Penny Doe (1990): A Nameless Woman in the Streambed
June 16, 2026
On July 22, 1990, four kids set out into the woods of Monroe Township, Clarion County, Pennsylvania, the way kids do in the summer, wandering, berry‑picking, crossing under an old railroad trestle. They saw something in the shallow stream below that they thought was a deer. It wasn’t.
Face‑down in the water lay the decomposed body of a young woman. The remote area, off State Route 322 (near road 535), was a place you only really found if you knew it was there. No ID. No car. No obvious story, just a body in a streambed under a bridge.
Investigators would later estimate that she’d been there for months, likely since late 1989 or early 1990. She was white, between 4'10" and 5'6", estimated 20–40 in early reports (some later analyses narrow that to late teens–early twenties). She’d been beaten to death; her cause of death was blunt-force trauma. Her body was badly decomposed, but one detail would give her a name: in each front pocket of her jeans, she had a penny.

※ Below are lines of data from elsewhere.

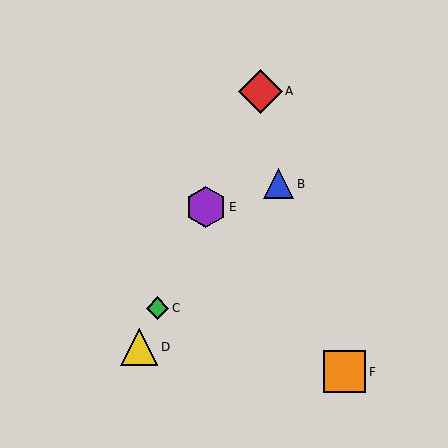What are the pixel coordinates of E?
Object E is at (206, 207).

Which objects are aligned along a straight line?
Objects A, C, D, E are aligned along a straight line.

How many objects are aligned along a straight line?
4 objects (A, C, D, E) are aligned along a straight line.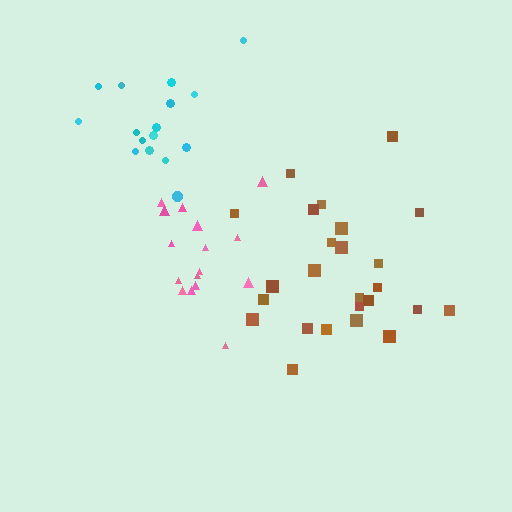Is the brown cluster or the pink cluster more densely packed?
Pink.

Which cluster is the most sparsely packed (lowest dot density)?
Brown.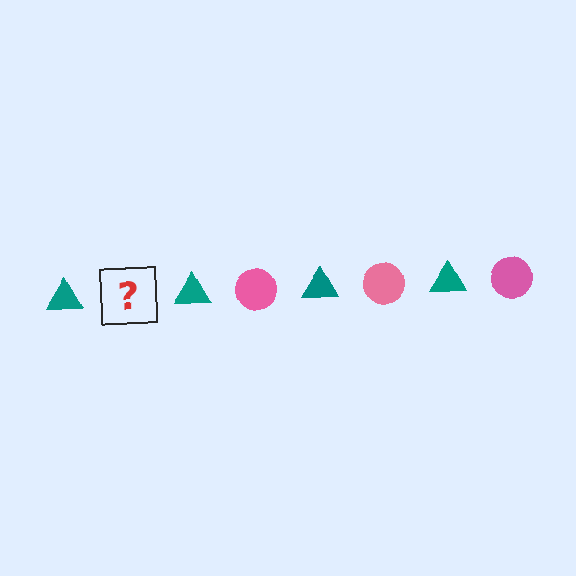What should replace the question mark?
The question mark should be replaced with a pink circle.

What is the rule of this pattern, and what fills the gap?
The rule is that the pattern alternates between teal triangle and pink circle. The gap should be filled with a pink circle.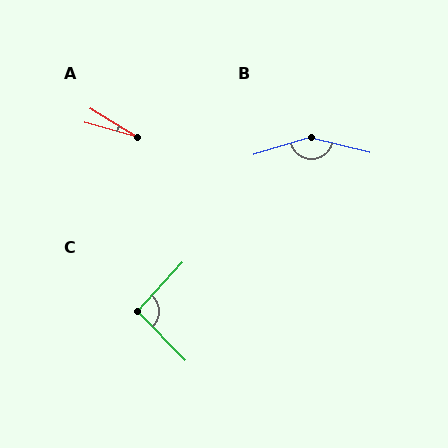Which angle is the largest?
B, at approximately 148 degrees.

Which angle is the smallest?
A, at approximately 16 degrees.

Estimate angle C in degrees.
Approximately 92 degrees.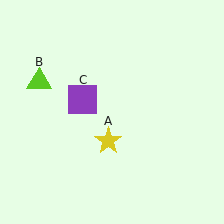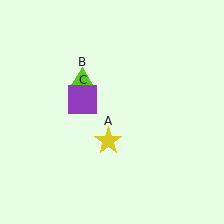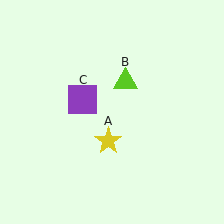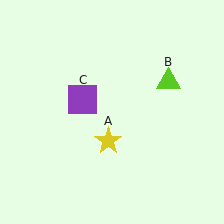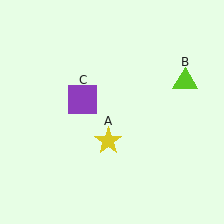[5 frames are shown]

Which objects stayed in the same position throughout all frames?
Yellow star (object A) and purple square (object C) remained stationary.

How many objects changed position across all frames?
1 object changed position: lime triangle (object B).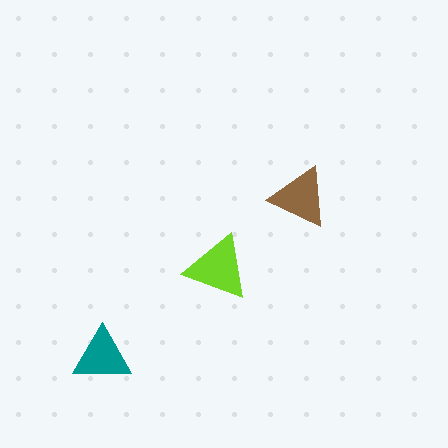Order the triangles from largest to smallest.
the lime one, the brown one, the teal one.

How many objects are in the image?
There are 3 objects in the image.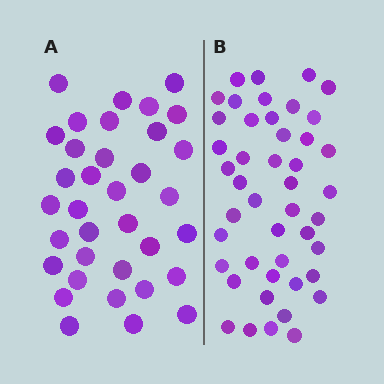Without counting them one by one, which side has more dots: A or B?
Region B (the right region) has more dots.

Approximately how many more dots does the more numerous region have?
Region B has roughly 10 or so more dots than region A.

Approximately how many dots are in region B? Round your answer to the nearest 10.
About 50 dots. (The exact count is 45, which rounds to 50.)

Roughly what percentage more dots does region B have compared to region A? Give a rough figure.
About 30% more.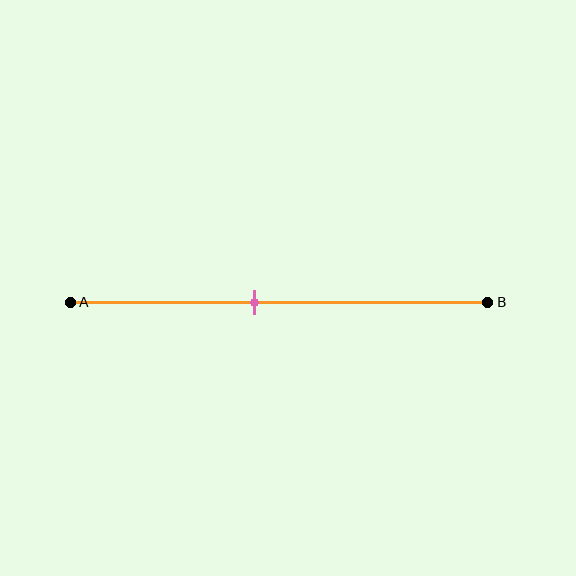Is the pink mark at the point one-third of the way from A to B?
No, the mark is at about 45% from A, not at the 33% one-third point.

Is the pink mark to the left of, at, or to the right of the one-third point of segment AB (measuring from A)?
The pink mark is to the right of the one-third point of segment AB.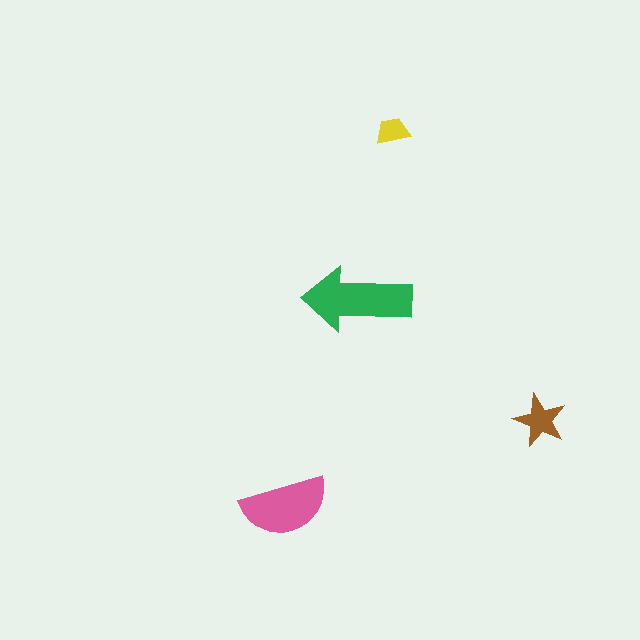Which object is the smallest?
The yellow trapezoid.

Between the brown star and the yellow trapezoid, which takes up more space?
The brown star.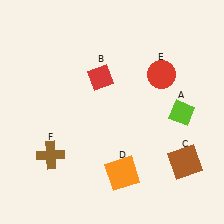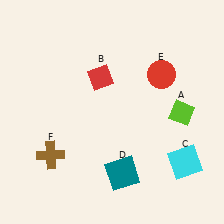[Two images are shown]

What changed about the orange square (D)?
In Image 1, D is orange. In Image 2, it changed to teal.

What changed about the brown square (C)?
In Image 1, C is brown. In Image 2, it changed to cyan.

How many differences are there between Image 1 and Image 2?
There are 2 differences between the two images.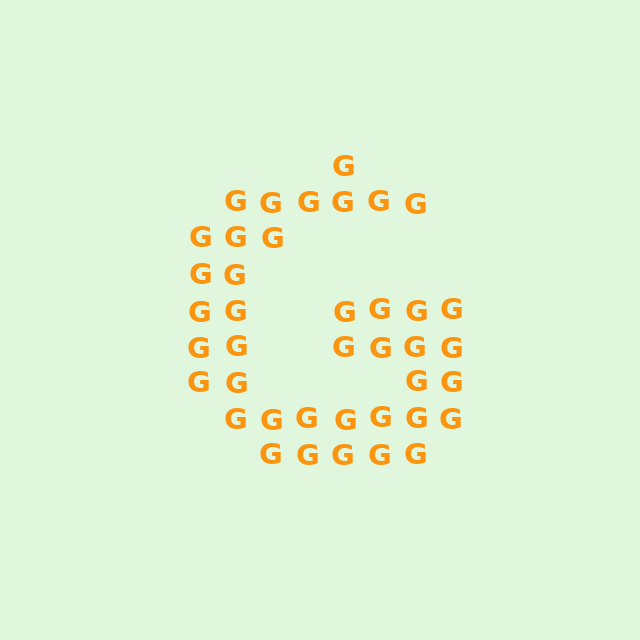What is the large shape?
The large shape is the letter G.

They called her “Penny Doe.”
Her clothing and circumstances suggest she wasn’t wealthy or transient in the extreme, more like an everyday young woman whose life intersected with someone violent. She wore a size 12–14 blue top, denim jeans, and underwear that may have been a smaller size, hinting at either weight change or hand‑me‑down clothing. No shoes were found. No purse. No jewelry that could say “this is who I was.”
Over the decades, investigators have compared her to numerous missing women, at least 13 exclusions have been publicly listed but no match has stuck. Her dental and skeletal characteristics, along with isotope and forensic work, suggest she likely grew up in the Northeastern United States, possibly in or near Pennsylvania itself.
Her case has been revisited many times: by Dateline, cold case bloggers, and independent investigators like Gavin Fish, who helped bring renewed attention to the scene, the original forensic reports, and the likelihood that her killer is still anonymous, somewhere out there.
The image of her discovery lingers: kids, a railroad trestle, a shallow stream, a summer day and a woman whose name nobody knows, with two pennies in her pockets like a quiet, unintentional offering.